We want to point your attention to the specific HTML element that will be used for output of Yellowfin report/dashboard stored in the tag shown below. Our user macro will allow you to enter its ID right in the macro browser, so you will be able to insert multiple reports and dashboards on the same page without any issues. The $paramelementId parameter will take the value entered as Element ID and paste it into our user macro.

<ac:plain-text-body><![CDATA[<div id="$paramelementId">
</div> </ac:plain-text-body>

And the last part of out user macro is the call of Yellowfin script that will make a request to its JavaScript API on the server and fetch the required report with the defined parameters. As you can see $param+parameterName is used to fetch the value defined in the macro browser and insert it into the script. In Yellowfin documentation you can find the fullt list of parameters for reports and dashboards. The example below provides a range of basic parameters required for output of the report, the similar code can be used for dashboards. You can alternate the parameters or remove the unnecessary ones if needed. Some parameters are mutually exclusive so please consult Yellowfin API documentation before you start.
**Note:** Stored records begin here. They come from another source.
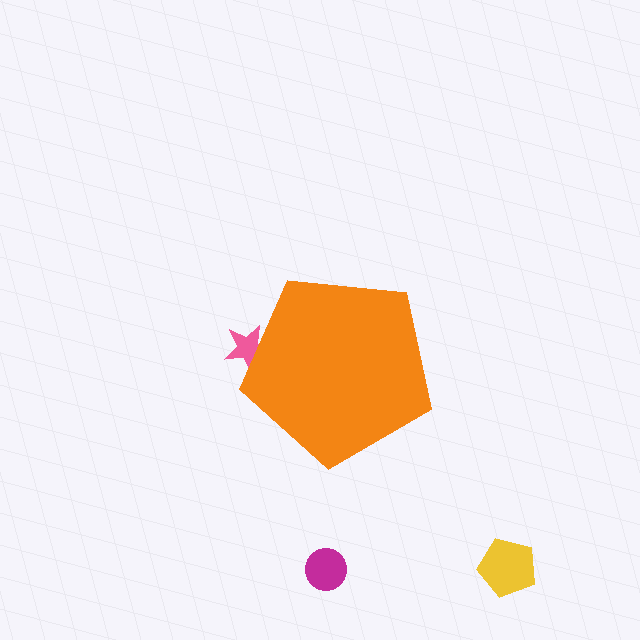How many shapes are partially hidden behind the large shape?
1 shape is partially hidden.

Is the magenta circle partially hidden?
No, the magenta circle is fully visible.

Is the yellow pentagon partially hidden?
No, the yellow pentagon is fully visible.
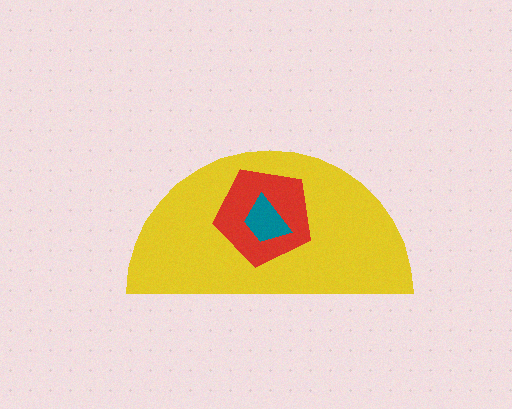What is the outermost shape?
The yellow semicircle.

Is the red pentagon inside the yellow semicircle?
Yes.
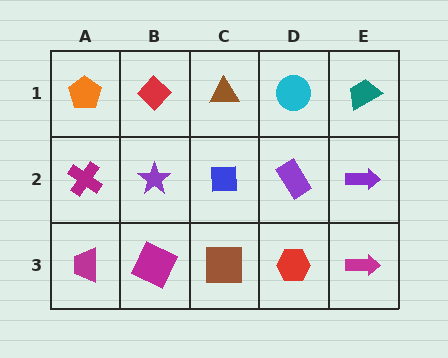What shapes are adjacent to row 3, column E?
A purple arrow (row 2, column E), a red hexagon (row 3, column D).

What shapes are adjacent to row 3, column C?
A blue square (row 2, column C), a magenta square (row 3, column B), a red hexagon (row 3, column D).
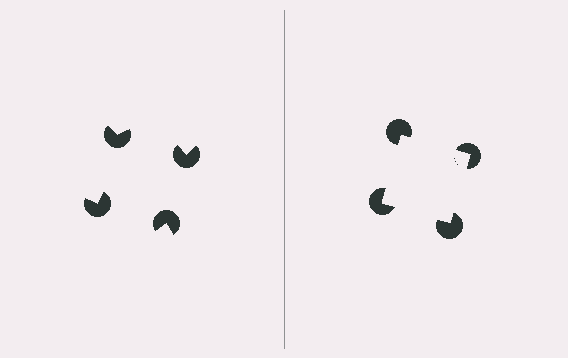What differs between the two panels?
The pac-man discs are positioned identically on both sides; only the wedge orientations differ. On the right they align to a square; on the left they are misaligned.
<script src="http://127.0.0.1:8087/JsAPI" type="text/javascript"></script>
<script type="text/javascript">
	var options = {};
		options.elementId = '$paramelementId';
		options.reportUUID = '$paramreportUUID';
		options.username = 'youremail@example.com';
		options.password = 'yourpassword';
		options.showFilters = '$paramshowFilters';
		options.showExport = '$paramshowExport';
		options.width = '$paramwidth';
		optionsheight = '$paramheight';
	yellowfin.loadReport(options);
</script>

Once you complete save the user macro.

Inserting User Macro

Open the necessary Confluence page and switch it to the edit mode.

Start entering {Ylbrep} and select your user macro. Name of your user macro may vary if you set a different one.

Yellowfin and Confluence

Then just enter the required Element ID and insert report UUID from Yellowfin server and that’s it. If needed, enable display of filters and report export, and specify the required width and height of the report.

Once you save the macro, its parameters will be saved in its body.

When you save the page the report will appear on it and you can work with it as in Yellowfin itself. The report will be updated upon each reload of Confluence page, so if new data is continuously supplied to Yellowfin you will get all the time the updated data.

Yellowfin and Confluence

As you can see it is not a problem to quickly and easily integrate Yellowfin and Confluence. Yellowfin Javascript API is easy to understand, use and customize. Besides the generic embedding of the report or dashboard, you can insert them with the already filtered results and save a bit of your time.